La Corona, y el Rey concretamente, ha sido durante años una figura valorada positivamente por buena parte de los españoles. Ahora se han juntado el hambre y las ganas de comer, y al cúmulo de situaciones negativas que afectan a la familia real hay que unir el enfado y la poca paciencia que queda en España tras el paso de ese tornado llamado crisis y las consecuencias que ha traído aparejadas: paro, pobreza, recortes, subidas de impuestos,… Los casos de corrupción, lejos de reducirse, parecen multiplicarse, pero no sólo a nivel político, sino a todos los niveles. Si los sindicatos parecían el paradigma de la defensa de los trabajadores y el contrapunto a los políticos y empresarios corruptos, ahora nos damos cuenta de que también tienen muchos frentes abiertos en ese terreno. Entonces, ¿en quién confiar?
Así las cosas, también recae la sombra de la duda en la Corona, con una Infanta inmersa en un proceso que tiende a convertirse en un circo mediático de primer orden, aunque no es para menos. El manejo del dinero por parte de la hija del Rey, o de su marido, no parece que haya sido especialmente escrupuloso, máxime teniendo en cuenta que la Infanta trabajó en la Fundación La Caixa durante años y algo, digo yo, sabrá de cuentas.

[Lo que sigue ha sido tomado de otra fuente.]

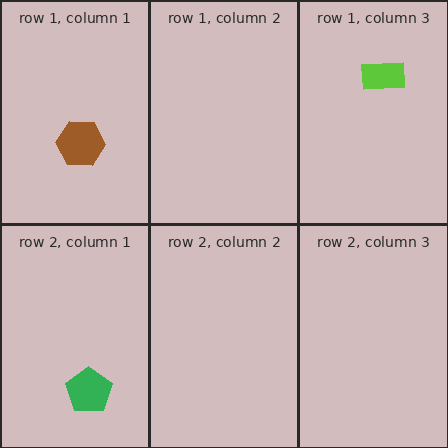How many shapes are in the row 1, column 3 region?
1.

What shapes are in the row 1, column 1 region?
The brown hexagon.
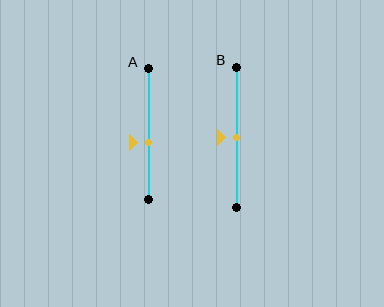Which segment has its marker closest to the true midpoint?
Segment B has its marker closest to the true midpoint.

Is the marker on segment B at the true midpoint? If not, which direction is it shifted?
Yes, the marker on segment B is at the true midpoint.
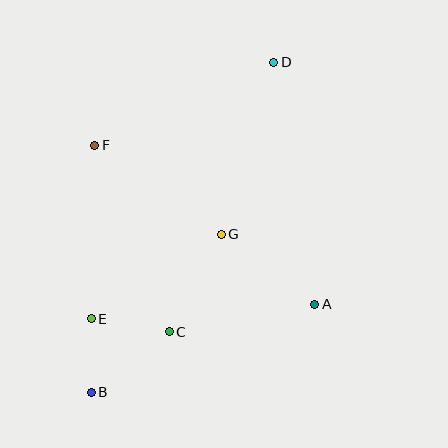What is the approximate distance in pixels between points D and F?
The distance between D and F is approximately 198 pixels.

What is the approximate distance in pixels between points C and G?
The distance between C and G is approximately 110 pixels.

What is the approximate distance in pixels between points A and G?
The distance between A and G is approximately 117 pixels.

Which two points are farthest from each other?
Points B and D are farthest from each other.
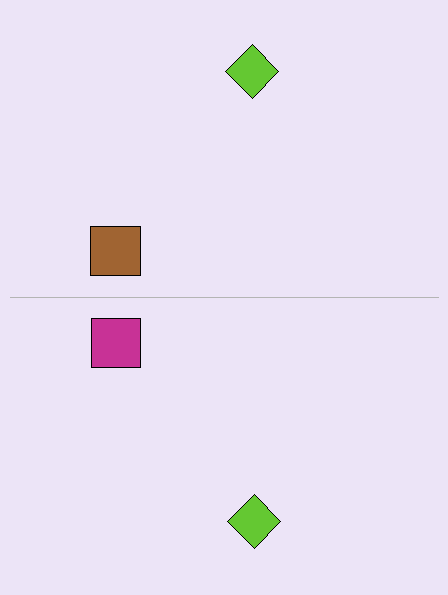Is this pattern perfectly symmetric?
No, the pattern is not perfectly symmetric. The magenta square on the bottom side breaks the symmetry — its mirror counterpart is brown.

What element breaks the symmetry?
The magenta square on the bottom side breaks the symmetry — its mirror counterpart is brown.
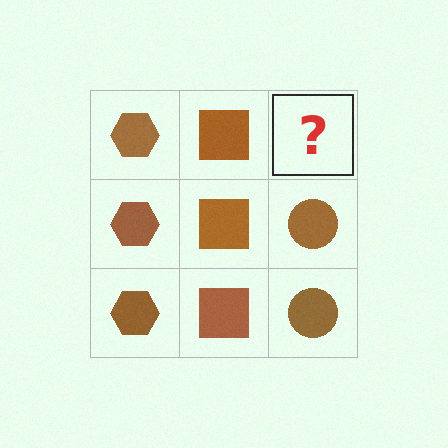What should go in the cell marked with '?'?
The missing cell should contain a brown circle.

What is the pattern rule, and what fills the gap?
The rule is that each column has a consistent shape. The gap should be filled with a brown circle.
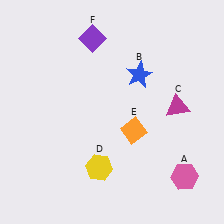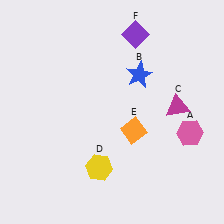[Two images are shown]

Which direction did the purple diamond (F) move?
The purple diamond (F) moved right.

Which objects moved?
The objects that moved are: the pink hexagon (A), the purple diamond (F).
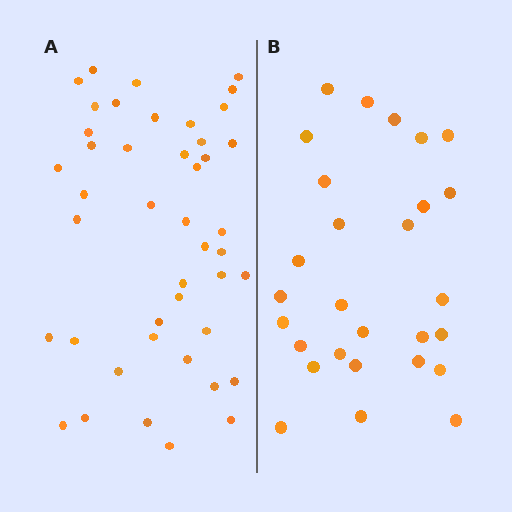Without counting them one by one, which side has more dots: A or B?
Region A (the left region) has more dots.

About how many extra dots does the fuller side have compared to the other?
Region A has approximately 15 more dots than region B.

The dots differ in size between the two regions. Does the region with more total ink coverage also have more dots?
No. Region B has more total ink coverage because its dots are larger, but region A actually contains more individual dots. Total area can be misleading — the number of items is what matters here.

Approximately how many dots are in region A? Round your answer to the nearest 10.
About 40 dots. (The exact count is 44, which rounds to 40.)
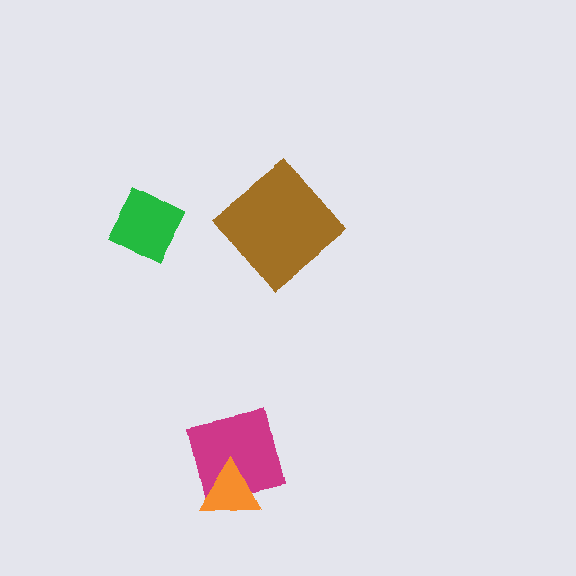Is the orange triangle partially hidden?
No, no other shape covers it.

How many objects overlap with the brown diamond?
0 objects overlap with the brown diamond.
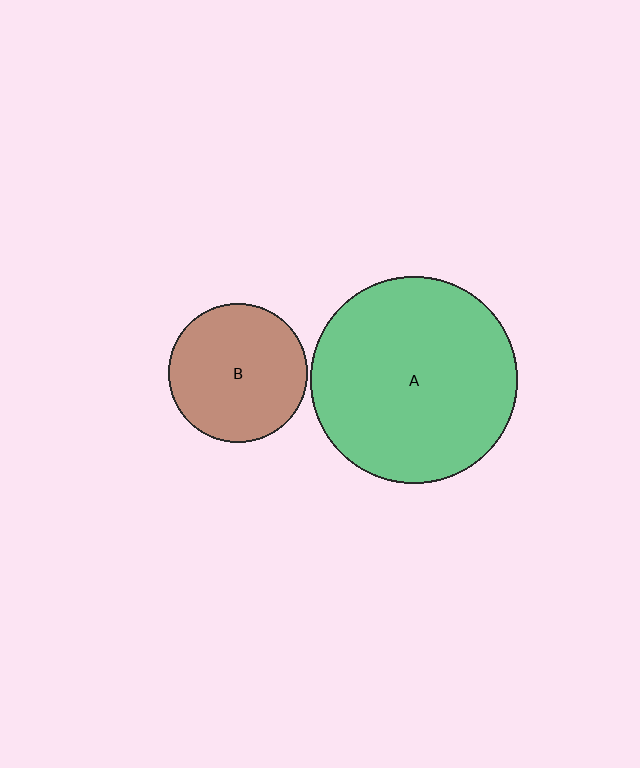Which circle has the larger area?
Circle A (green).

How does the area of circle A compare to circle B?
Approximately 2.2 times.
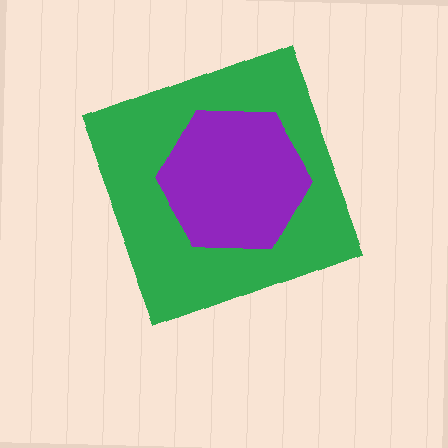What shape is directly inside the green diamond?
The purple hexagon.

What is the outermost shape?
The green diamond.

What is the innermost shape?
The purple hexagon.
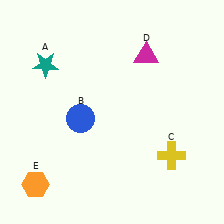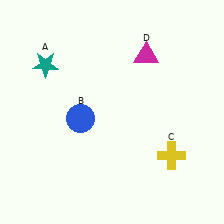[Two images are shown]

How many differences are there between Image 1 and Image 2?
There is 1 difference between the two images.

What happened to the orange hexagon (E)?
The orange hexagon (E) was removed in Image 2. It was in the bottom-left area of Image 1.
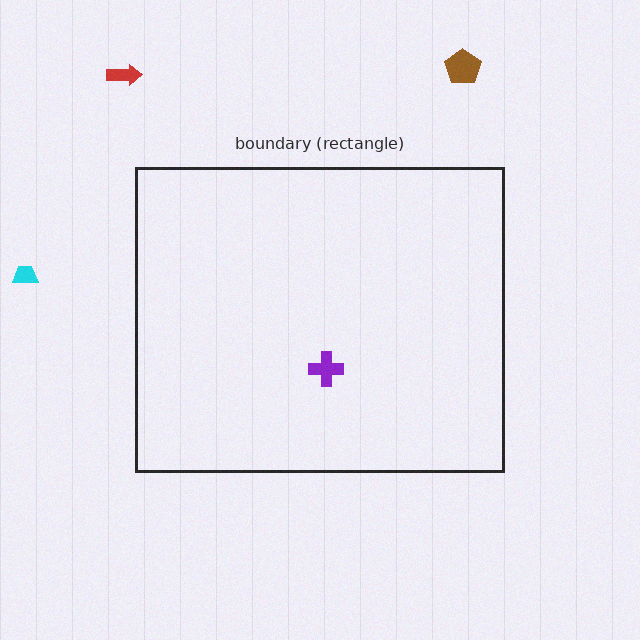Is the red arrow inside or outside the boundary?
Outside.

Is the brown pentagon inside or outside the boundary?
Outside.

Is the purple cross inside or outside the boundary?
Inside.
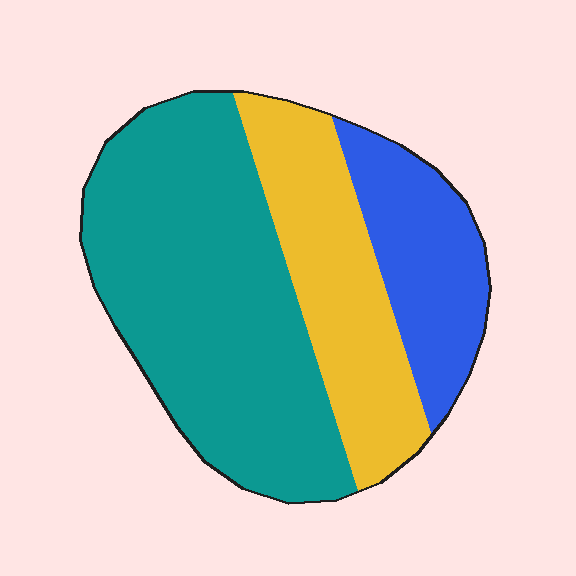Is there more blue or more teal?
Teal.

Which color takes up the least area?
Blue, at roughly 20%.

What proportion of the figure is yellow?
Yellow covers around 25% of the figure.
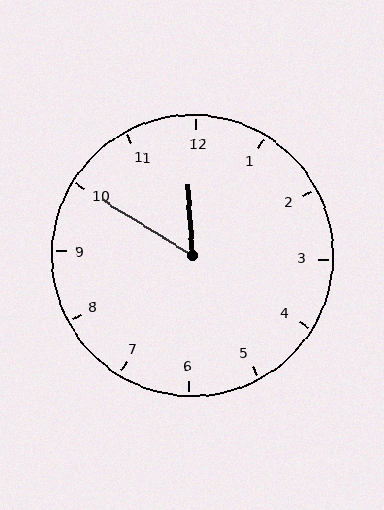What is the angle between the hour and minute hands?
Approximately 55 degrees.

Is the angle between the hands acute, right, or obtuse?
It is acute.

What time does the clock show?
11:50.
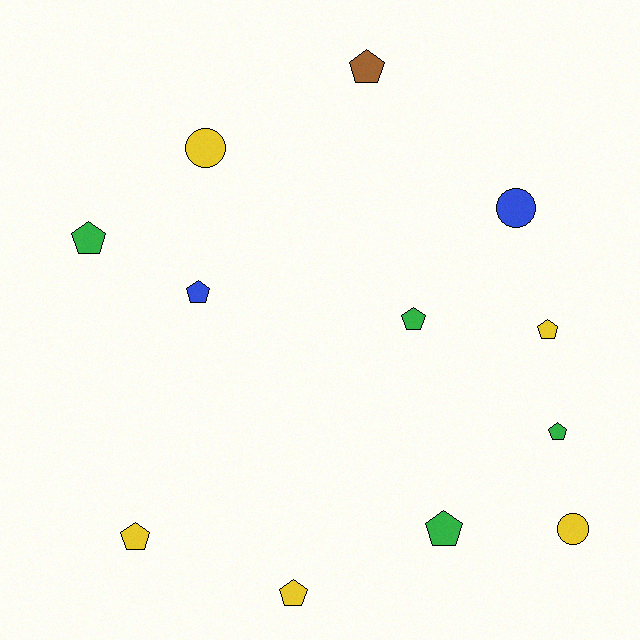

Ningún español puede estar al margen de la ley, y mucho menos su Alteza Real. Si la Justicia determina que la Infanta Cristina ha cometido algún delito, tendrá que pagar por ello, y pese a lo trascendental del hecho, será muestra de que el sistema ha funcionado correctamente. Asimismo, si se llega a la conclusión de que no ha cometido delito alguno, el sistema habrá funcionado igual de bien, aunque sospecho que una parte de nuestra sociedad seguirá pidiendo su cabeza.
En definitiva, el que nuestro sistema judicial sea capaz de imputar a alguien como la Infanta Cristina (¡nada menos!) debemos de tomarlo como una muestra positiva de que en nuestro país nadie está por encima de la ley.